Dans ce contexte, il a été annoncé en 2024 que La Poste allait, dès janvier 2025, entamer un chantier pour réduire progressivement le nombre de boîtes aux lettres jaunes dans les territoires et dont l’implantation remonte aux années 1960. Rapidement, dès le printemps 2025, la presse quotidienne régionale s’est fait l’écho du mécontentement de certains maires face à des suppressions surprises de boîtes aux lettres, notamment dans des petites communes rurales.
Des ratés et manquements
En avril dernier, dans le petit village de Moriat (Puy-de-Dôme) qui compte moins de 400 habitants, le maire Denis Legendre a eu une mauvaise surprise en découvrant sur une boîte aux lettres de la commune « un morceau de papier marqué HS (hors-service) ». Le maire questionne alors le facteur qui lui annonce la suppression programmée de cette boîte aux lettres. Au total, la commune compte deux boites aux lettres, dont une plus difficile d’accès car à côté d’une route départementale, et une autre dans un bourg voisin. « La Poste voulait en supprimer deux sur trois » , rapporte l’élu à Maire info.
Le maire demande alors un rendez-vous avec les représentants de La Poste qui lui expliquent qu’il n’y a plus beaucoup de lettres à ramasser chaque semaine dans ces boîtes et que les facteurs perdent du temps sur leur tournée. Pour pallier ces suppressions, « la solution proposée était de nous fournir une carte magnétique que les habitants posent sur leurs boîtes personnelles et les facteurs récupérent le courrier à domicile » , raconte Denis Legendre. Finalement, face au refus catégorique du maire qui n’a pas hésité à faire remonter le problème au Sénat, La Poste a laissé le projet en suspens. Aucune boîte n’a été retirée.
Malheureusement ce n’est pas un cas isolé. Cet été, que cela soit au Sénat ou à l’Assemblée nationale, les parlementaires n’ont cessé d’interpeller le gouvernement à ce sujet – à l’occasion de questions écrites notamment. Les exemples ne manquent pas : dans le département de Saône-et-Loire de nombreux maires n’ont pas été concertés comme dans les Côtes-d’Armor ou encore dans des communes rurales de la Nièvre.
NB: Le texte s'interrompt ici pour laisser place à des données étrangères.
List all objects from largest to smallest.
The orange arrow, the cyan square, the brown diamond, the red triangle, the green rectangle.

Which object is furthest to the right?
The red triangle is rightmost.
D’un point de vue plus symbolique, cette absence de concertation a été interprétée comme un mauvais signal dans les petites communes rurales. « Les petites communes de 400 habitants n’ont plus rien et on continue à les étrangler » , peste Denis Legendre qui s’inquiète de la disparition plus générale des services publics en zone rurale. « Nous avons des personnes âgées sur la commune qui n’ont ni informatique ni voiture donc la boite aux lettres c’est essentiel », ajoute le maire qui n’est pas opposé à trouver des solutions alternatives avec La Poste.
Le dialogue comme ligne directrice
« La Poste a pu mal s’y prendre au début et des maires ont pu être mis devant le fait accompli », confirme Xavier Cadoret, maire de Saint-Gérand-le-Puy, qui siège pour l’AMF à l’Observatoire national de présence postale (ONPP). « Les associations d’élus ont demandé à Philippe Wahl (ex-PDG de La Poste jusqu’en juin dernier) de revoir cela dans le dialogue et d’avoir une méthodologie car effectivement cela s’est bien passé dans certains départements mais moins dans d’autres. »
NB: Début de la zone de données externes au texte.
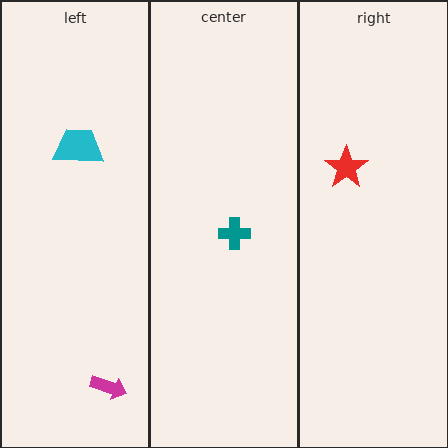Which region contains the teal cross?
The center region.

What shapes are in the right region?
The red star.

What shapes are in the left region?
The magenta arrow, the cyan trapezoid.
Dans la commune de Marsac-sur-l’Isle (Dordogne, 3 165 habs.), la coopération a porté ses fruits. « Il y a eu une véritable concertation avec le représentant de La Poste qui avait prévenu la mairie plusieurs mois avant cette opération, raconte Yannick Bidaud, le maire de la commune. Nous avons même eu des chiffres sur l’utilisation des boites aux lettres. Les maires ne sont pas contre par principe la suppression des boîtes mais il faut trouver des solutions pour en conserver qui sont utiles. » C’est ce qui a été fait. Sur les 13 boîtes aux lettres de la commune, 6 sont quasiment inutilisées. Trois ont alors été supprimées et trois autres déplacées « dans des lieux plus passants comme à côté de l’école primaire par exemple ».
Dans une réponse à une question écrite au Sénat, l’ex-Premier ministre François Bayrou soulignait qu’au niveau local, chaque suppression de boîte aux lettres doit s’effectuer en concertation avec le maire de la commune concernée. Dans certains départements, comme dans l’Allier, un cadre clair a été fixé et chaque suppression de boîte doit s’accompagner d’une présentation au maire de statistiques datant de plus de six mois. Selon l’AMF, la concertation semble être davantage devenue la règle dans les territoires.
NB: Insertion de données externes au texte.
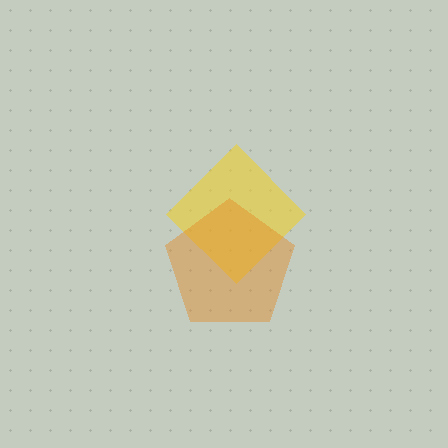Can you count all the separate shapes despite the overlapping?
Yes, there are 2 separate shapes.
Cependant ces « maladresses » de La Poste n’ont pas envoyé de bons signaux aux élus locaux. Selon Xavier Cadoret, les élus ont averti dans le cadre de l’ONPP, et alors que les municipales arrivent, que La Poste devrait redoubler de vigilance pour ne pas « casser le travail que l’on mène avec les services de l’État pour faire évoluer la présence postale et pour recueillir les évolutions, les suggestions et innovations. » Certains élus sont d’ailleurs méfiants comme Yannick Bidaud, qui craint « un deuxième round de suppressions » . La position du gouvernement reste claire : « Si au niveau national, aucune norme n’encadre explicitement le maillage des boîtes aux lettres de rue, chaque retrait doit s’effectuer dans le respect des exigences afférentes au service universel postal. »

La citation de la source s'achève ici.